When Mr. Glencannon arrived at the dockyard gate with his crocodile in tow, the inspector nodded and waved to him to pass. "Well, sir—another little gift for the orphans, I see!"
"No, my guid mon, I regret to say that this one isn't," said Mr. Glencannon. "This specimen hoppens to be a strictly commercial crocodile and therefore subject to import tax. I have been offered a hundred poonds in cauld cash for him and when I have paid ye the duty I shall deliver him to my customer."
"Coo! A 'undred pounds!" the inspector raised his eyebrows. "Welp, mister, that means I'll 'ave to charge you two quid duty. But I must say it's right down honest of you to declare its real value. If you'd left it to me, I'd 'ave assessed it at ten quid at the very most."
"My dear friend," said Mr. Glencannon, righteously, "honesty is the best policy in all walks o' life. That is sumply ethics. But when there is involved a question o' a mon's obligations to his king and country, it is a profoondly sacred motter which pairmits o' no quibble, quobble, nor cumpromise."
"Quite right you are, sir, and it's a pity there ain't more people with the same 'igh principles! Please step inside while I make out the papers for you."
Mr. Glencannon paid the two pounds duty and carefully pocketed the declaration of value and the receipt which would establish the justice of his claim upon the bus company. He was about to step out, shove the crocodile into the Thames and proceed uptown to collect, when a door marked CHIEF INSPECTOR was flung open. Through it strode a gentleman of distinctly truculent mien.

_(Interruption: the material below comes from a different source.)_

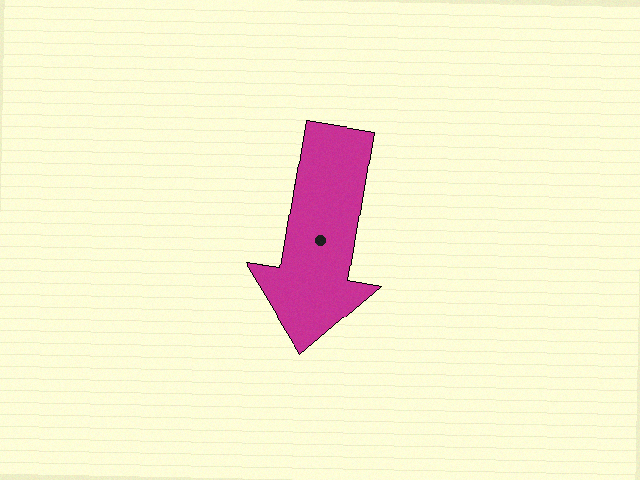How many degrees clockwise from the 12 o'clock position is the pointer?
Approximately 189 degrees.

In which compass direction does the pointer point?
South.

"See here, you," he said, brusquely, "are you the owner of that crocodile out there?"
"I have that honor," Mr. Glencannon acknowledged. "I micht add that I have declared its value, paid the duty, and got the receipt, so ye'd dom weel better mind yere monners when addressing me, ye uncouth boor!"
"Oh, had I?" the chief inspector sneered. "Well, my fine fellow, I've just received information that your crocodile is stuffed to the muzzle with smuggled dope. I warn you to remain quietly where you are while we examine it.—Got a knife, Wilson? Right! Get busy!"
"Ho, hoosh, this is a high-honded ootrage!" Mr. Glencannon protested. "That crocodile is worth a hundred poonds, as yere ain receipt here testifies! Ye—ye surely canna mean that ye're going to cut it to pieces!"
"Cut away, Wilson!" the chief inspector ordered.
Within a very few minutes, the stuffing was dragged out of the crocodile's hull and strewn upon the dockyard pavement. "I don't find nothing 'ere, sir," Wilson reported, crawling about in it on his hands and knees like a dog searching for a bone.